Something tells me he isn’t going to last in this job.
“Of course! And there were about a hundred other girls there too. And if we had something fab and exclusive at The Look, they’d come here like a shot! Even if the roof was falling in! Like some really hot designer diffusion range.”
This idea has been brewing in my mind for a while now. I even tried talking to Brianna, the chief buyer, about it last week. But she just nodded and asked if I could bring her the Dolce diamante dress in a size 2 because she was going to a premiere that night and the red Versace was too tight around the butt, and what did I think?
God knows how Brianna got her job. Well, actually, everybody knows. It’s because she’s Giorgio Laszlo’s wife and used to be a model. In the press release when The Look opened it said this would qualify her perfectly to be chief buyer, as she has the “knowledge and savvy of a fashion insider.”
It didn’t add “unfortunately she has not one brain cell.”
“Diffusion…designer…” The first consultant is scribbling in his little book. “We should speak to Brianna about that. She’ll have the right connections.”
“I believe she’s on holiday at the moment,” says Eric. “With Mr. Laszlo.”
“Well, when she gets back. We’ll progress that idea.” The consultant snaps the book shut. “Let’s move on.”
They all stride off again, and I wait till they’ve rounded the corner before giving a harrumph of frustration.
“What’s up?” says Jasmine, who has slumped back down on the sofa and is texting something on her phone.
“They’ll never get anything off the ground! Brianna won’t be back for weeks, and anyway, she’s hopeless. They’ll just have meetings and talk…and meanwhile the shop will go bust.”

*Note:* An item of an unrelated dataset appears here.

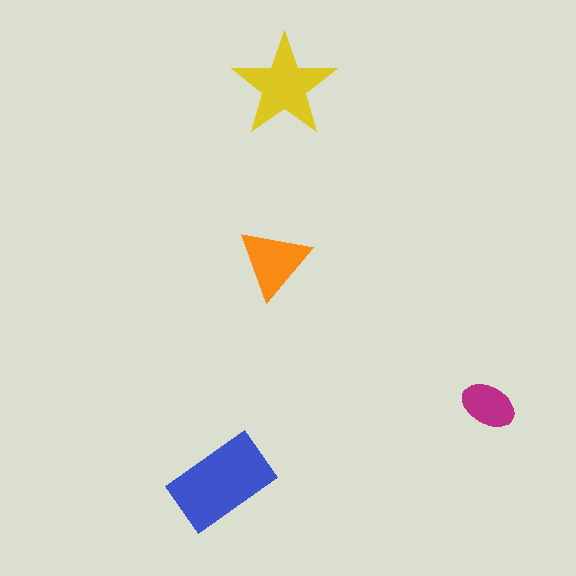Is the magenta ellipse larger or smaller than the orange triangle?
Smaller.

“What do you care?” Jasmine gives an indifferent shrug.
How can she just watch a business collapse and not try to do something?
“I care because…because this is where I work! It could be a success!”
“Get real, Becky. No designer’s ever going to want to do an exclusive range here.”
“Brianna could call in some favors,” I protest. “I mean, she’s modeled for Calvin Klein, Versace…Tom Ford…. She could persuade one of them, surely? God, if I had a famous designer friend—” I stop, midflow.